Our work with chunks of arbitrary types6is similar to that with noun phrase chunks apart from two facts. First, we refrained from using feature selection methods. Applying these methods did not gain us much for noun phrase chunking but they required a lot of extra computational work. Therefore we went back to using a fixed set of features in these experiments. The context size we used here was four left and four right for words and POS tags in the first pass over the data, and three left and three right for words and POS tags, and two left and two right without the focus for chunk tags in the second pass. This means that both first and second pass use 18 features. The second pass has only been used for the four IO data representations. Table 2 shows that the second pass improved the performance of the first pass only by a small margin for the two bracket representations O and C.

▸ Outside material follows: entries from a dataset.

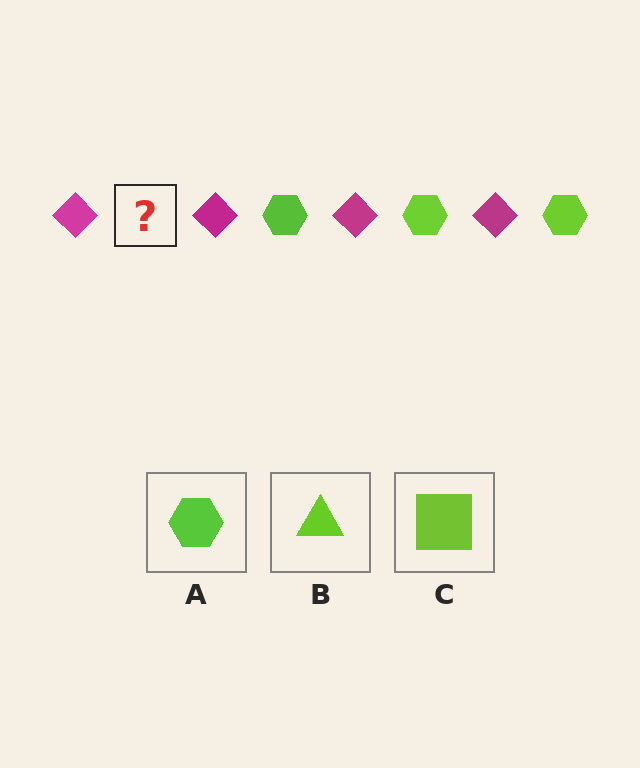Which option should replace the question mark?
Option A.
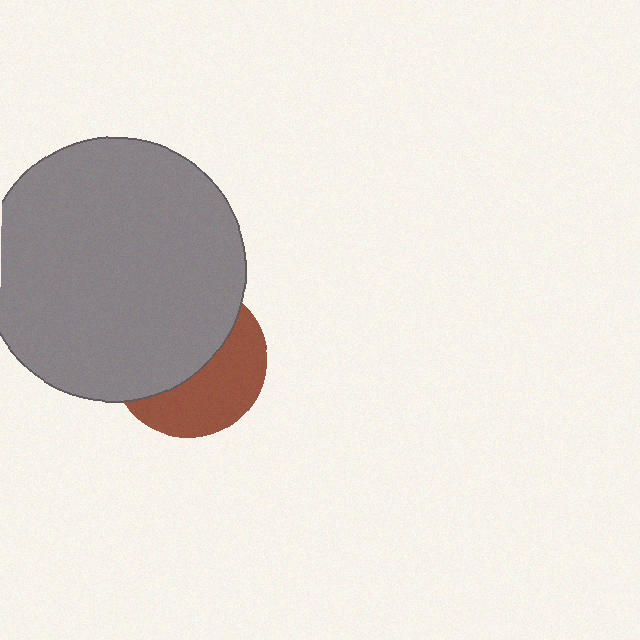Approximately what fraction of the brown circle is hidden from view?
Roughly 56% of the brown circle is hidden behind the gray circle.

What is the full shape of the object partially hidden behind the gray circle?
The partially hidden object is a brown circle.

The second difference between this study and the one for noun phrase chunks originates from the fact that apart from chunk boundaries, we need to find chunk types as well. We can approach this task in two ways. First, we could train the learner to identify both chunk boundaries and chunk types at the same time. We have called this approach the Single-Phase Approach. Second, we could split the task and train a learner to identify all chunk boundaries and feed its output to another classifier which identifies the types of the chunks (Double-Phase Approach). A computationally-intensive approach would be to develop learners for each different chunk type. They could identify chunks independently of each other and words assigned to more than one chunk could be disambiguated by choosing the chunk type that occurs most frequently in the training data (N-Phase Approach). Since we did not know in advance which of these three processing strategies would generate the best results, we have evaluated all three.

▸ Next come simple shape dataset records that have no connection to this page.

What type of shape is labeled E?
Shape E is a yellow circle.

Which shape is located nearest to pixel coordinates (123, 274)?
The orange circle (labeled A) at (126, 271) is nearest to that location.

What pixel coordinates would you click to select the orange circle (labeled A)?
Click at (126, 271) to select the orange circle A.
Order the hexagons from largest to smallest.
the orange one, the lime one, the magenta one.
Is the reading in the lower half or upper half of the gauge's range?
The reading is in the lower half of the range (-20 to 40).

In order to find the best processing strategy and the best combination technique, we have performed several 10-fold cross-validation experiments on the training data. We have processed this data for each processing strategy and in each of the six data representations earlier used for noun phrase chunking. After this we have used the seven combination techniques presented in Section 2.3 for combining these. The results can be found in Table 4. Of the three processing strategies, the N-Phase Approach generally performed best with Double-Phase being second best and Single-Phase performing worst. Again, system combination improved all individual results. There were only small differences between the seven combination techniques when compared for the same processing approach. The only exception were the two stacked MBL classifiers applied to the Single-Phase Approach results. They did about 0.3 F rate better than most of the other combination techniques.
The best result was generated with the N-Phase Approach in combination with a stacked memory-based classifier (MBL, 92.76). A bootstrap resampling test with 8000 random populations generated the 90% significance interval 92.60-92.90 which means that this result is significantly better than any Single-Phase or Double-Phase result. However, the N-Phase approach has a big computing overhead: the number of passes over the data is at least N times the number of representations. Therefore, we have chosen the Double-Phase Approach combined with Majority Voting for our further work. This approach combines a reasonable performance with computational efficiency. The Single-Phase Approach is potentially faster but its performance is worse unless we use a stacked classifier which requires extra combinator training data.
When we applied the Double-Phase Approach combined with Majority Voting to the CoNLL-2000 data sets, we obtained an F rate of 92.50 (precision 94.04% and recall 91.00%). An overview of the performance rates of the different chunk types can be found in Table 5. Our system does well for the three most frequently occurring chunk types, noun phrases, prepositional phrases and verb phrases, and less well for the other seven. The chunk type UCP which occurred in the training data, was not present in the test data. With this result, our memory-based arbitrary chunker finished third of eleven participants in the CoNLL-2000 shared task. The two systems that performed better were Support Vector Machines (F=93.48, [Kudoh and Matsumoto(2000)]) and Weighted Probability Distribution Voting (F=93.32, [Van Halteren(2000)]).
|